Because you live in the glorious 21st century, you may know the modern terminology: a vaccine is a biological preparation that provides active acquired immunity to a particular disease. A vaccine typically contains an agent that resembles a disease-causing microorganism and is often made from weakened or killed forms of the microbe, its toxins, or one of its surface proteins. The agent stimulates the body's immune system to recognize the agent as a threat, destroy it, and to further recognize and destroy any of the microorganisms associated with that agent that it may encounter in the future. Vaccines can be prophylactic (to prevent or ameliorate the effects of a future infection), or even therapeutic (such as possible vaccines against cancer).
They didn't know all that in the 1700s, but they did know that if you got some of that gunk from the pustule of a diseased cow in your system you wouldn't come down with what was killing thousands people. Edward Jenner (1749 – 1823) an English physician who was a contributor to the smallpox vaccine popularized its use. In Jenner's time, smallpox killed around 10% of the British population, with the number as high as 20% in towns and cities where infection spread more easily.
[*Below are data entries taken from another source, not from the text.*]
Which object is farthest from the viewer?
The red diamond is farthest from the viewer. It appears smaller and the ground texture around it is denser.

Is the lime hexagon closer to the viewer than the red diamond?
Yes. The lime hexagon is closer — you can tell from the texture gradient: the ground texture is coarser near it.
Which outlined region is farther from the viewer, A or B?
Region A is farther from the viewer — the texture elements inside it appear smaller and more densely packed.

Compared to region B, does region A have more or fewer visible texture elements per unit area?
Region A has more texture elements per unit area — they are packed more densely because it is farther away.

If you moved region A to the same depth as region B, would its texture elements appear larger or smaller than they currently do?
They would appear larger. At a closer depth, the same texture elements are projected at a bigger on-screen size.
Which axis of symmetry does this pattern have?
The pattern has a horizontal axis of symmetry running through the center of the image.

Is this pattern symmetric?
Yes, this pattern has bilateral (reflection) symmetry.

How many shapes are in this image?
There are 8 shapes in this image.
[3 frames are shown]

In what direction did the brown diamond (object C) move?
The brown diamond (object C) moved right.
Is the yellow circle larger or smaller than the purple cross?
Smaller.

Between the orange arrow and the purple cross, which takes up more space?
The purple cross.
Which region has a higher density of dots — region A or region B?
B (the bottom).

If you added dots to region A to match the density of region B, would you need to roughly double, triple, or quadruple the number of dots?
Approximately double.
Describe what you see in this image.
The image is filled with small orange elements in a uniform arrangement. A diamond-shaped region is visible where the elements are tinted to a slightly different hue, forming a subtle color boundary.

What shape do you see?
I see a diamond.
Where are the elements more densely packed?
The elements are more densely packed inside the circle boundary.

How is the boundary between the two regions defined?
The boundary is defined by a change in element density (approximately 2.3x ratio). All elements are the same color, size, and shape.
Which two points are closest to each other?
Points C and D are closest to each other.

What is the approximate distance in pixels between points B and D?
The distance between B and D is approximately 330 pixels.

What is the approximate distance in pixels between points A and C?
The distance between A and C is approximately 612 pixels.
Vaccination and inoculation are not exactly the same, but they are close enough for this brief comment, since my only purpose in this comment is to show that what the king and queen of Naples did in 1798 is easy to verify and not even that unusual. The practice is documented in America as early as 1721. There are reports at about the same time of inoculation in the Ottoman empire and, indeed, as far back as the tenth century in China (although that one is more difficult to verify). Inoculation was impressively effective against a great scourge throughout much of the 1700s. Inoculation spread, unsurprisingly, first among the royal families of Europe, and was then followed by more general adoption among the people. All this without knowing how or why it really worked.